With regard to the exergames used in the program, we should indicate that in Litesport’s Boxing modality, improvements can be perceived in all the parameters analyzed except Good Hits, which shows a slight worsening between the start and end of the program (96.73 ± 3.39 vs. 95.73 ± 5.47). The parameters of Score (1644.63 ± 782.77 vs. 3851.47 ± 2050.13), Beststreak (best streak of good hits) (137.46 ± 79.57 vs. 203.80 ± 112.69) and Calories (13.73 ± 5.50 vs. 27.07 ± 13.32) stand out. In the Total Body modality, improvements were observed in all the parameters analyzed, especially in the results of Score (4368.60 ± 1904.71 vs. 7924.30 ± 3124.82), Beststreak (81.90 ± 66.01 vs. 153.60 ± 75.51), Calories (21.30 ± 10.89 vs. 37.10 ± 6.45) and Ropeswings (good and fast rope movements) (71.88 ± 24.44 vs. 92.91 ± 11.81), where the improvements were most noticeable. The data obtained from the exergame Beat Saber at the beginning and end of the training program show improvements in all the parameters analyzed, particularly Good Cut (97.41 ± 2.57 vs. 98.72 ± 1.27), Score (104,404 ± 27,469 vs. 127,936 ± 21,068) and Rank, between the first and last session. In the analyzed parameter Rank (classification), we noticed that at the beginning of the training program no participant obtained the maximum rank, SS, and 46.7% of participants achieved rank A, which was the third-best score. However, at the end of the training program, 10% obtained the maximum SS rank score and 50% of the participants achieved the S rank, which was the second-best score.
Table 1 shows the intergroup (t student) and intragroup (MANOVA 2 × 2) results obtained for the medicine ball test, speed test and points-to-goal/accuracy test. If we focus on the experimental group, in the medicine ball test, which evaluates upper body strength, speed and accuracy (points to goal), significant improvements are shown after 8 weeks of intervention (3.86 ± 0.68 vs. 4.06 ± 0.67); (2.26 ± 0.28 vs. 2.44 ± 0.27); (820.00 ± 794.12 vs. 1630.00 ± 854.66). Regarding the data analysis carried out on the control group, we observed worsening in the parameters analyzed, with significant worsening being perceived for the speed test (2.26 ± 0.22 vs. 2.03 ± 0.19). The multivariate analysis reflected differential effects in favor of the experimental group.

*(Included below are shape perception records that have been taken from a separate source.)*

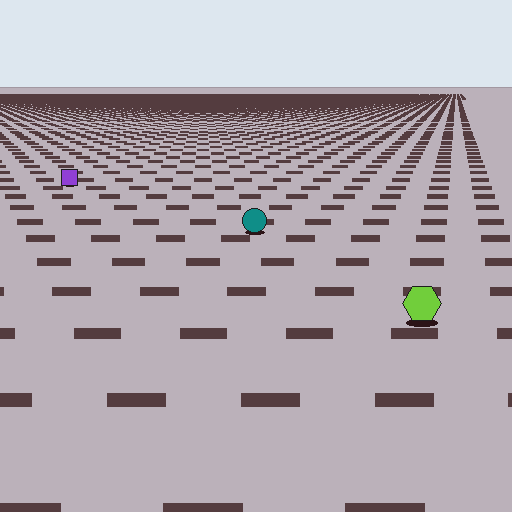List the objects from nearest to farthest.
From nearest to farthest: the lime hexagon, the teal circle, the purple square.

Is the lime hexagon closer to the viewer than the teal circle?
Yes. The lime hexagon is closer — you can tell from the texture gradient: the ground texture is coarser near it.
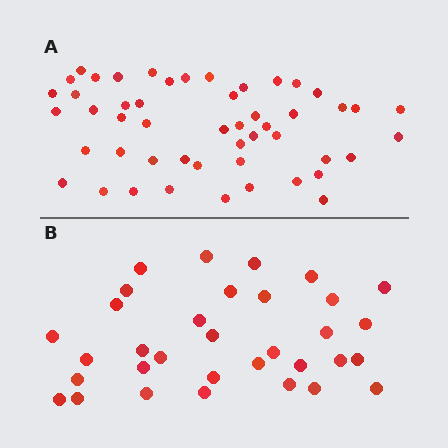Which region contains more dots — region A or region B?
Region A (the top region) has more dots.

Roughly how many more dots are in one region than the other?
Region A has approximately 15 more dots than region B.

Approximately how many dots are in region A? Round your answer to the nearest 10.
About 50 dots.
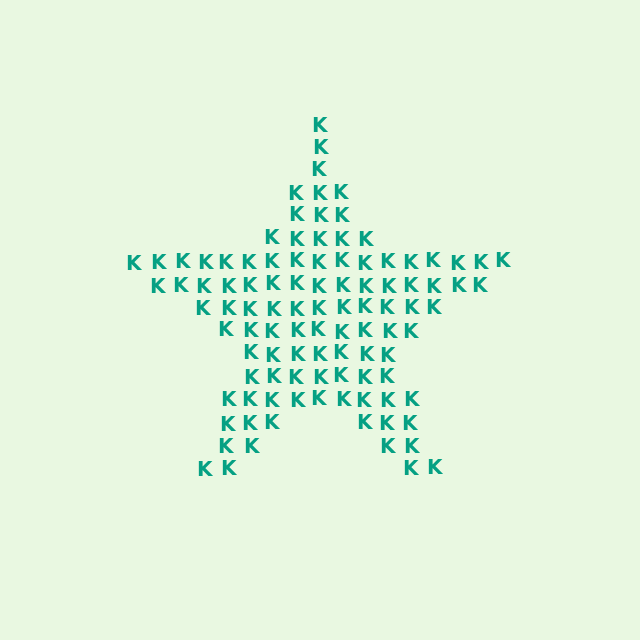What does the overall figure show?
The overall figure shows a star.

Table 2 shows the data obtained after the development of the coordination training program in IVR environments. We observe that this program obtained high positive experiences (2.66 ± 0.94) and provoked a high physical effort (1.27 ± 0.77) generating reduced adverse symptomatology, indicating that it is a usable and safe program.
In Figure 3 and Figure 4 we can observe the associations between the throwing accuracy test (pts) and both the sprint speed test (s) and the upper body strength levels (m), taking into account the initial and final moments of each group. In the figures we can see how higher or lower levels of strength or speed imply lower throwing accuracy. That is, there is an intermediate interval of strength and speed in which greater throwing accuracy is achieved. These results can be observed in both groups; however, the throwing accuracy levels (pts) are higher in the experimental group than in the control at the final moment.

4. Discussion

The aim of the present study was to define a coordination training program developed in IVR environments and to evaluate its effect on manual accuracy in a school population.
Accuracy is a skill related to coordination abilities and is one of the main factors that affect throwing performance. It was observed that, after 8 weeks of intervention by carrying out a coordination program in IVR environments, the experimental group showed significant improvements in comparison to the control group in throwing accuracy. It is widely known that motor skills facilitate the learning of the specific technical–tactical elements of different sports disciplines [36]. In any sport modality, success is determined by a necessary mastery of motor skills [37].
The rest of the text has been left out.